Correio braziliense, n. 19928, 14/12/2017. Política, p. 2

 

Sem votos, governo fala várias línguas

Alessandra Azevedo, Deborah Fortuna e Natália Lambert 

14/12/2017

 

 

PREVIDÊNCIA » Enquanto Romero Jucá afirma que o texto com as mudanças nas regras de aposentadoria está adiado para fevereiro, Planalto diz não ter definido a data da votação e líderes da base negam acordo para atraso na tramitação. Na prática, falta apoio dos parlamentares

Mesmo após semanas intensas de negociação, a votação da reforma da Previdência, terá que ficar para fevereiro de 2018, admitiu o líder do governo, Romero Jucá (PMDB-RR). A decisão teria sido tomada em conjunto entre os presidentes da Câmara dos Deputados, Rodrigo Maia (DEM-RJ), e do Senado Federal, Eunício Oliveira (PMDB-CE). Embora o acordo tenha sido negado por ambos os parlamentares, que afirmam que ainda discutirão o assunto hoje com o presidente Michel Temer, interlocutores do Executivo confirmaram que a decisão de adiar a votação já estava tomada desde cedo, pois já está constatado há dias o fracasso na busca por votos. O que faltava era uma estratégia para postergar sem ficar feio para o governo.

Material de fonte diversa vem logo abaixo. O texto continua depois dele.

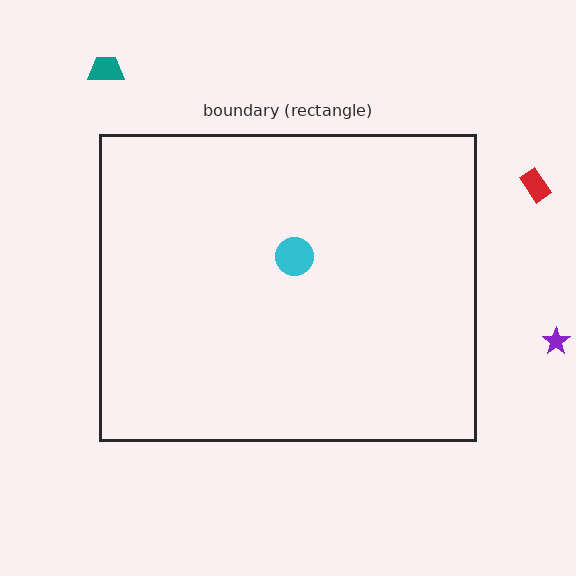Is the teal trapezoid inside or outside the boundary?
Outside.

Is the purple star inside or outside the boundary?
Outside.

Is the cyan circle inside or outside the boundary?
Inside.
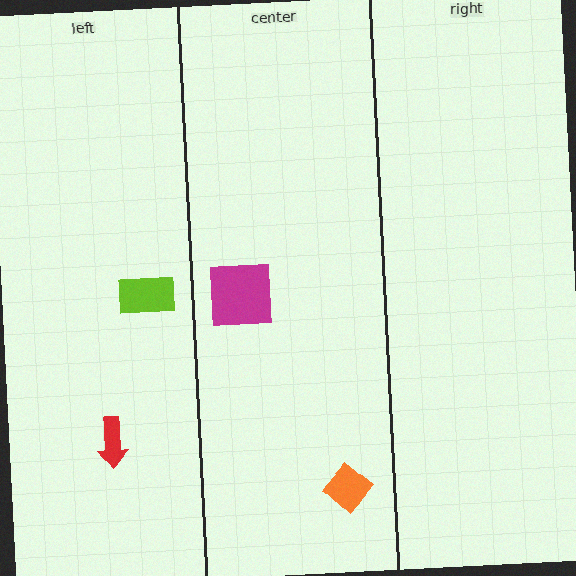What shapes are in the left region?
The lime rectangle, the red arrow.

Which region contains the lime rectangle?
The left region.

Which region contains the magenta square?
The center region.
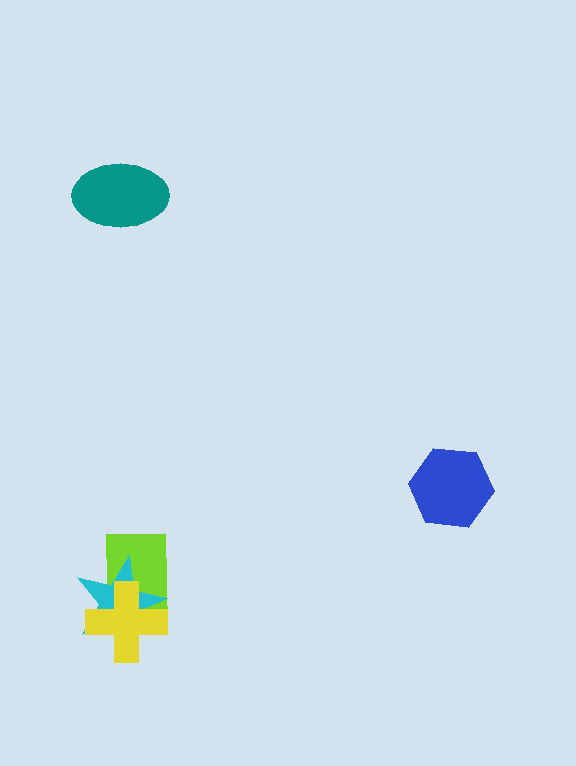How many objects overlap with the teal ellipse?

O movimento arriscado, de pautar a matéria em ano eleitoral, não é uma opção, mas a constatação de uma realidade: não há apoio para passar o texto. Pelos cálculos de membros do Executivo, mesmo com a intensa articulação, a reforma conta hoje com apenas 260 votos, menos do que teve para arquivar as denúncias contra Temer. Segundo um deputado governista da cúpula do Palácio do Planalto, não passa de 240. Jucá afirmou que a votação estava “muito difícil” e, se a Câmara colocasse para votar, a matéria certamente não passaria. “Era melhor resolver isso logo. Perderíamos, e o governo iria minguar. Tinha que segurar”, defendeu o senador.

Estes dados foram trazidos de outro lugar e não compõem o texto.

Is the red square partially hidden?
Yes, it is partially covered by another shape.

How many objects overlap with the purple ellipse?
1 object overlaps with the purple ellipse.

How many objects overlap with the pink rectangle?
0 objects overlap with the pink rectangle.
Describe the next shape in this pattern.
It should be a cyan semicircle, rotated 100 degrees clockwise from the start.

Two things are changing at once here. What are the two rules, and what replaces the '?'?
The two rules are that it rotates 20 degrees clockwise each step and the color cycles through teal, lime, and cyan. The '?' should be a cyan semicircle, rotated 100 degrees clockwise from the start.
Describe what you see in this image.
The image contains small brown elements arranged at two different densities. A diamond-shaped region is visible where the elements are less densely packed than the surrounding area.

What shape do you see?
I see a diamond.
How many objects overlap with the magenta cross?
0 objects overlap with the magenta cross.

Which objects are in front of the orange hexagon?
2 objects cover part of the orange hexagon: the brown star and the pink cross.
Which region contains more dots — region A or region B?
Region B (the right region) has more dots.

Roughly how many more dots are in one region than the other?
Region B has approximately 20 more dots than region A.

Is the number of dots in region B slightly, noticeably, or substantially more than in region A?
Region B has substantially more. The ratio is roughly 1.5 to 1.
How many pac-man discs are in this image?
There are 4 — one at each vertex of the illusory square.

Mesmo consciente das dificuldades, o governo considerou a declaração um “atropelo”. A estratégia governista não era anunciar a derrota, como fez Jucá, mas adiantar a votação da Lei Orçamentária Anual (LOA), que seria na semana que vem, para ontem à noite, como foi feito. Dessa forma, os parlamentares sairiam de imediato para o recesso parlamentar, como de costume, e não haveria ninguém na Câmara na semana que vem. A justificativa para deixar a Previdência para fevereiro seria, então, o esvaziamento do Congresso — uma saída arquitetada pelo governo para não precisar admitir o fracasso. Para alguns parlamentares, a declaração de Jucá foi uma forma de “dividir a culpa” do adiamento com o Executivo, que queria colocar a responsabilidade toda no colo deles.

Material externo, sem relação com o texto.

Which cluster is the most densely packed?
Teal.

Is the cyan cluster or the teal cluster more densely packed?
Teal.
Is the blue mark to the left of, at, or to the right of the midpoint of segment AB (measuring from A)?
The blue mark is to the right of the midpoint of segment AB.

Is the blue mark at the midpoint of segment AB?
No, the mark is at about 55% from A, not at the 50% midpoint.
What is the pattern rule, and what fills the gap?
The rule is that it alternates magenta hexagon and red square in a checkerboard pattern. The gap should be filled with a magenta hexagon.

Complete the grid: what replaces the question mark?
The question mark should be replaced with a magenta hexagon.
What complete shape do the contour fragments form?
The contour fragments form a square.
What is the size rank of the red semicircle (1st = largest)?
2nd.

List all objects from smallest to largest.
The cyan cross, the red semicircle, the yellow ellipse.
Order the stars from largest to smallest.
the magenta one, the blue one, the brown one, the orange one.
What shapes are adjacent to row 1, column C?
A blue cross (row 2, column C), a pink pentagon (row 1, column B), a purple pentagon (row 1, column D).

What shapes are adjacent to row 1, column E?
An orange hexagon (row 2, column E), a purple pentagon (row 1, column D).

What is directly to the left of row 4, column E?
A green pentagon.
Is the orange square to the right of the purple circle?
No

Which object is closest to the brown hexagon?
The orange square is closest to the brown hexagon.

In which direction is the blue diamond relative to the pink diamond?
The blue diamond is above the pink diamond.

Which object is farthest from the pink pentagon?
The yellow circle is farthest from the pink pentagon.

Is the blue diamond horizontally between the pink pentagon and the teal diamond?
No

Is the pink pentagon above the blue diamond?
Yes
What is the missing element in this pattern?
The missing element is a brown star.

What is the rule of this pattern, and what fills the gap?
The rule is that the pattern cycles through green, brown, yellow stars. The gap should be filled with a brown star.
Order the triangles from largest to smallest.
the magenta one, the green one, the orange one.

Independentemente do motivo, o anúncio foi uma movimentação fora do roteiro e pegou de surpresa até membros da equipe econômica, além de parlamentares e vice-líderes da base. “Jucá falou o que não devia”, disse um dos principais articuladores da reforma. Além de não demonstrar fraqueza, a preocupação do governo era com a reação do mercado à notícia. Interlocutores do Planalto e analistas financeiros já aguardam um rebaixamento do país, visto como inevitável depois da declaração do senador. “O prejuízo econômico será enorme. Agora, temos que acalmar o mercado”, disse uma fonte do Executivo. Com esse objetivo, o ministro da Fazenda, Henrique Meirelles, correu para fazer declarações assim que Jucá anunciou o adiamento. “Segue o trabalho intenso pela reforma da Previdência”, garantiu o ministro, em São Paulo.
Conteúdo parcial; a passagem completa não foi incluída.